4. At Bill and Fleur's wedding, Harry must disguise himself by taking Polyjuice Potion and takes on the appearance of a redheaded Muggle boy from Ottery St. Catchpol. He was introduced to wedding guests as Cousin...

5. Kingley sends a message via Patronus to warn the Weasleys and wedding guests of the coming Death Eaters. What form does his Patronus take?

6. In the Half-Blood Prince what drink does Romilda Vane try to give Harry?

7. What is the name of the person that heads the Holyhead Harpies?

8. What tatoo is Harry reported to have on his chest?

9. What color robes do the staff at Weasley's shop wear?

10. Where do Nicolas Flamel and his wife Perenelle live?

Thursday, October 04, 2007

Transsiberian Orchestra

YAY! I just heard an ad on the radio that tickets go on sale Saturday for Transsiberian Orchestra.

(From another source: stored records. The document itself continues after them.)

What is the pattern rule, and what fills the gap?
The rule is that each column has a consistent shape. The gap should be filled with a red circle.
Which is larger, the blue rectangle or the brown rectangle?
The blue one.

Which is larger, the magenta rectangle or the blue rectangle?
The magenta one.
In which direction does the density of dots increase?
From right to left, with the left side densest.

I am definitely going to be in line! My husband gave me tickets last year and I was absolutely blown away by the performance. I was going to take Erik, but he had had knee surgery 3 days before the performance and he obviously couldn't go. I'll have to take him this year. I CANNOT WAIT UNTIL DECEMBER!! I hear they have a new CD as well. You know what I'll be out buying this weekend. I HEART TRANSSIBERIAN ORCHESTRA!

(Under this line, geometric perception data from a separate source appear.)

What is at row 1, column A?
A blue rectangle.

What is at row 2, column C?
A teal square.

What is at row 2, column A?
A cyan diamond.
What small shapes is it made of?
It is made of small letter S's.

Wednesday, October 03, 2007

Stitching Update

Here are just a couple of my works in progress. The first is "Boo" by The Trilogy. I just love these kits! I would like to finish this one as a block but, since I've never done one, I have no idea how they are made. So...if anyone has some good instructions, please email me!

And this is an update on the Christmas stocking I'm making for Ellie. For anyone not familiar with the story, I originally stitched this stocking for her a couple years ago but when I went to put it together for her, I couldn't find the stitched piece. I have the silk for the back, the lining and the trim....just no stitched piece. I've searched and searched and searched to no avail. So, I decided to just stitch it again for her. I just love the window on this piece. When I finish it I am going to have to start stitching one for Ellie's new sister who is due December 1.